Paziuk et al retrospectively reviewed all cases of revision total hip arthroplasty (THA) and total knee arthroplasty (TKA) performed between 2000 and 2016 at a single institution. Their cohort included 949 patients with chronic PJI, as defined by the Musculoskeletal Infection Society criteria, and 3,989 patients with aseptic failures. PC and MPV were calculated from each patient preoperative blood count using Sysmex XN analyzer. The diagnostic performance of the platelet parameters were assessed and then compared to the ROC curve analyses of both ESR and CRP. Their results showed higher PC/MPV ratio in PJI patients compared to patients of aseptic revision (33.45 vs 25.68) (P < 0.001). ROC curve analysis demonstrated that an optimal ratio of 31.70 has a sensitivity of 48.10 (95% confidence interval 44.9-51.4) and a specificity of 80.85 (95% confidence interval 79.6-82.1) with an area under the curve (AUC) of 0.69. The specificity for the PC/MPV ratio was greater than the specificity for both ESR and CRP using optimal values determined via ROC curve analysis; however, the diagnostic performance of PC/MPV ratio was less than that of either ESR or CRP. When the ratio was used with both ESR and CRP, as opposed to just using ESR and CRP, there was a significant improvement in diagnostic accuracy of the assessment (P < .05). They concluded that PC/MPV ratio is a routinely available adjunct test that could be useful in the workup of potential PJI.

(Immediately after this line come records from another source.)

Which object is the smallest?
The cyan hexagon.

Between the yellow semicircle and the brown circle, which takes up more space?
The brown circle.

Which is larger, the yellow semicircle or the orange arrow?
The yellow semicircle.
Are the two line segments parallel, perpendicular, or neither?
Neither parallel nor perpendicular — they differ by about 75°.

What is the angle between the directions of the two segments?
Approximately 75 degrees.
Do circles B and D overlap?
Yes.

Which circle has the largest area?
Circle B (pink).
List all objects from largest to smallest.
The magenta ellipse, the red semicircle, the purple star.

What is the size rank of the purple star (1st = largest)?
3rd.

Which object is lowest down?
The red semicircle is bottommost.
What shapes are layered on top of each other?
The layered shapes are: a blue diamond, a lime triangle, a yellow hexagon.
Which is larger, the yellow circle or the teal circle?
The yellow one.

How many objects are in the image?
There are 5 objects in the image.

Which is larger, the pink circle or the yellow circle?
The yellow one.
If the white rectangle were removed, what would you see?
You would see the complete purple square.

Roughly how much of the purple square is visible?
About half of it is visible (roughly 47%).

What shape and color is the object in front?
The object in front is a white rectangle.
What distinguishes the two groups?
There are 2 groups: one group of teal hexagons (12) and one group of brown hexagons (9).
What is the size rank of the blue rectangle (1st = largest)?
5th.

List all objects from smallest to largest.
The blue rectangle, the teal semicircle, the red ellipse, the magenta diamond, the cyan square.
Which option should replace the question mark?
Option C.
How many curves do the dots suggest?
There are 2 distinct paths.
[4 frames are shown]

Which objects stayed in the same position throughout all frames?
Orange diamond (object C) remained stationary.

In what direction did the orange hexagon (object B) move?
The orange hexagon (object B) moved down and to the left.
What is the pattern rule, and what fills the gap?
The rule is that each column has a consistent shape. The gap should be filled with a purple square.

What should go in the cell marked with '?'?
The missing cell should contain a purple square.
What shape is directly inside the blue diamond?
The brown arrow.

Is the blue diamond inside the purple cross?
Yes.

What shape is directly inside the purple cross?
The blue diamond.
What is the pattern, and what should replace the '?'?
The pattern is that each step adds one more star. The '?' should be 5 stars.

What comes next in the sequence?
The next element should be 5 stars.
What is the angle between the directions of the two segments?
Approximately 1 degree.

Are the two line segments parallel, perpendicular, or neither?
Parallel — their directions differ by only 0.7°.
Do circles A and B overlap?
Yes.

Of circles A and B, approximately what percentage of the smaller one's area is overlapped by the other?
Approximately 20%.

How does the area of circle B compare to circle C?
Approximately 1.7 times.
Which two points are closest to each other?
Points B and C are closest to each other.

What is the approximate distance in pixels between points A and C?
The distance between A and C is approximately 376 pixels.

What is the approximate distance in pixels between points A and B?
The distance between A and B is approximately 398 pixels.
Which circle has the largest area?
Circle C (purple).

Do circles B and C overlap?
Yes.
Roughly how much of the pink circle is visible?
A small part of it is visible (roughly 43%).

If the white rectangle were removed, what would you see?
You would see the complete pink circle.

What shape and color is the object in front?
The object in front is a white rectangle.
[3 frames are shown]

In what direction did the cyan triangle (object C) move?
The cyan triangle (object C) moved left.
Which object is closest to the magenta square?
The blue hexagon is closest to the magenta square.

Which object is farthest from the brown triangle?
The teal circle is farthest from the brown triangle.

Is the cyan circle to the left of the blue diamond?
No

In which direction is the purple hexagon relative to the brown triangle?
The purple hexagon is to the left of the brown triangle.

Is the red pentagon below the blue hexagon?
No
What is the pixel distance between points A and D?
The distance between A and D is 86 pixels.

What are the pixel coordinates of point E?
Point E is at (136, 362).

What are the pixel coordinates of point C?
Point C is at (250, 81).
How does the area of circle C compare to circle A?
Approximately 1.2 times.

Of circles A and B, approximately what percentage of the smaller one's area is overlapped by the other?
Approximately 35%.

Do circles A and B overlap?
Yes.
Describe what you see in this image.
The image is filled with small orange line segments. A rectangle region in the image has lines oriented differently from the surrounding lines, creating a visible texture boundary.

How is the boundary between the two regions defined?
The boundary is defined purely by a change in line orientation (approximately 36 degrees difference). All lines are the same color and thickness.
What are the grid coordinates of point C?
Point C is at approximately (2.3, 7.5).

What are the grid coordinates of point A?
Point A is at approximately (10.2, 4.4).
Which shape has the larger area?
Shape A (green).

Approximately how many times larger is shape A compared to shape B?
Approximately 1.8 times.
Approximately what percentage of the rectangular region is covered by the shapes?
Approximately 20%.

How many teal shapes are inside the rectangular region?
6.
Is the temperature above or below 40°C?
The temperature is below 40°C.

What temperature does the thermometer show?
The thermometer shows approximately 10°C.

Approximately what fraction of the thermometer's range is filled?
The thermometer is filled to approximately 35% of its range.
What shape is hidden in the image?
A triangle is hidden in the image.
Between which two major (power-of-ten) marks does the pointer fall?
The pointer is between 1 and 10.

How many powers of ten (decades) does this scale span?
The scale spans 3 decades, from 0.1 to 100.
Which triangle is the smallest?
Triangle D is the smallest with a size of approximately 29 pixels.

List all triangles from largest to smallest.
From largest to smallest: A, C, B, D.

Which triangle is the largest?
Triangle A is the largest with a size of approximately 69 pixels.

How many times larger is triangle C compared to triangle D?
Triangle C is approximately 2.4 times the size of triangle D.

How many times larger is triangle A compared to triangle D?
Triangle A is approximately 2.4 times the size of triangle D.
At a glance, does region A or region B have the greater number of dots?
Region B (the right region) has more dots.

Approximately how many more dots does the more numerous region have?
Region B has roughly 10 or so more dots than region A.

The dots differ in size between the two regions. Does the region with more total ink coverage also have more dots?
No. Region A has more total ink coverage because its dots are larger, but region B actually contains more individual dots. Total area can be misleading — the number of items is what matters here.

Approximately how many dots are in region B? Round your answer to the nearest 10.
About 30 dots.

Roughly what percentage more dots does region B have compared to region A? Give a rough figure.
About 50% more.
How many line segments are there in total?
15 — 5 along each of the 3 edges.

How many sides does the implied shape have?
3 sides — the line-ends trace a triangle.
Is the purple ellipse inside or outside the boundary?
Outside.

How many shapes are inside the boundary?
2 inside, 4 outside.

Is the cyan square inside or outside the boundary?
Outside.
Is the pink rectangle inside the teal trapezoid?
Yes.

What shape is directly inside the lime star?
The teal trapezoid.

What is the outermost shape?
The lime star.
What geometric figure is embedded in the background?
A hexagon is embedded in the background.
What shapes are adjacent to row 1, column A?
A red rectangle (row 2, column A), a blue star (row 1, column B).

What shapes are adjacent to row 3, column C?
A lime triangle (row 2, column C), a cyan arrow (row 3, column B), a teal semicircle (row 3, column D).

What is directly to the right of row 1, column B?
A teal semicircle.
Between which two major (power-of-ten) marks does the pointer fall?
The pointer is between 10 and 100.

Acknowledged limitations included retrospective nature of the study which could have introduced some selection bias. In addition, there might have been an opportunity for variability in how PC and MPV were collected and calculated over the duration of this study.
References:
- P. Alijanipour, H. Bakhshi, and J. Parvizi, “Diagnosis of periprosthetic joint infection: the threshold for serological markers,” Clin. Orthop. Relat. Res., vol. 471, no. 10, pp. 3186–3195, Oct. 2013, doi: 10.1007/s11999-013-3070-z.
- J. Parvizi et al., “The 2018 Definition of Periprosthetic Hip and Knee Infection: An Evidence-Based and Validated Criteria,” J Arthroplasty, vol. 33, no. 5, pp. 1309-1314.e2, 2018, doi: 10.1016/j.arth.2018.02.078.
- S. Zareifar, M. R. Farahmand Far, F. Golfeshan, and N. Cohan, “Changes in platelet count and mean platelet volume during infectious and inflammatory disease and their correlation with ESR and CRP,” J. Clin. Lab. Anal., vol. 28, no. 3, pp. 245–248, May 2014, doi: 10.1002/jcla.21673.
- M. H. F. Klinger and W. Jelkmann, “Review: Role of Blood Platelets in Infection and Inflammation,” Journal of Interferon & Cytokine Research, vol. 22, no. 9, pp. 913–922, Sep. 2002, doi: 10.1089/10799900260286623.
- F. Gaertner et al., “Migrating Platelets Are Mechano-scavengers that Collect and Bundle Bacteria,” Cell, vol. 171, no. 6, pp. 1368-1382.e23, Nov. 2017, doi: 10.1016/j.cell.2017.11.001.